Varios gobernantes, tanto españoles como después criollos, intentaron en vano regular los excesos acústicos sobre todo en las ciudades cubanas.

Desde el Obispo Espada hasta Miguel Mariano Gómez, cuando era gobernador de La Habana, todos trataron de conjurar lo que algunos consideran como una maldición de la modernidad que tiene influencia directa en la vida, y sobre todo en la salud de las personas.

Técnicamente tanto un sonido como un ruido tienen un origen común, pero la transformación de uno en otro depende del lugar, la hora y las consecuencias.

La ley y el desorden

El país dispone de un marco legal para sancionar a quienes incurran en acciones ruidosas, que arriesgan enfrentar desde multas hasta el decomiso de los medios causantes de la contravención.
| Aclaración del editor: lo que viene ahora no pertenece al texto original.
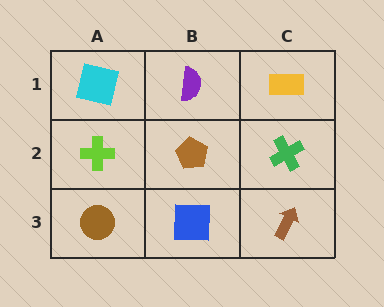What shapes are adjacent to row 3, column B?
A brown pentagon (row 2, column B), a brown circle (row 3, column A), a brown arrow (row 3, column C).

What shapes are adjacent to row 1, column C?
A green cross (row 2, column C), a purple semicircle (row 1, column B).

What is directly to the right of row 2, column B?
A green cross.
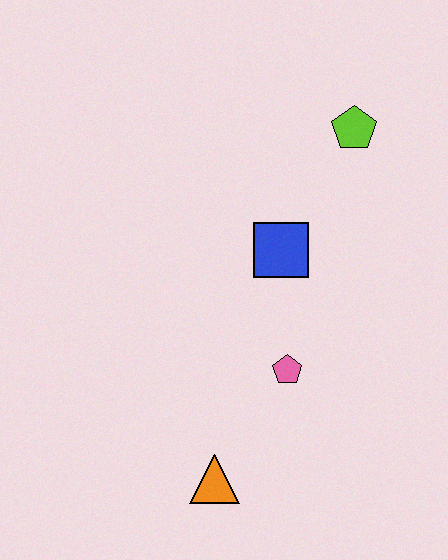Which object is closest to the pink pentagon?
The blue square is closest to the pink pentagon.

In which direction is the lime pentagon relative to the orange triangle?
The lime pentagon is above the orange triangle.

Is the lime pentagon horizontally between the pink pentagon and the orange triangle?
No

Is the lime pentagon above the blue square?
Yes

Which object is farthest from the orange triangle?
The lime pentagon is farthest from the orange triangle.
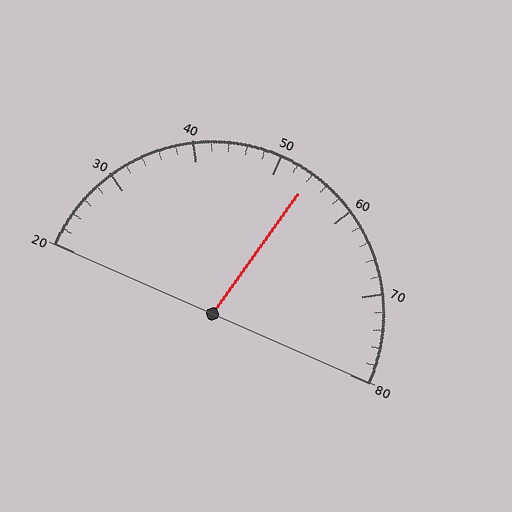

La Ley 81 en su artículo 147 define la responsabilidad de las personas, naturales o jurídicas, en relación con las afectaciones del ruido.

Según los especialistas, el límite permisible para el oído humano sin sufrir malestar oscila entre 60 y 65 decibeles, una cifra que fácilmente vemos superada en cualquier esquina.

La contaminación sonora, que no solo es un problema de educación cívica, tiene que ser enfrentada tanto por las instituciones como por los ciudadanos.

Esa es la única forma de evitar que la irresponsabilidad de algunos, nos deje sordos a todos.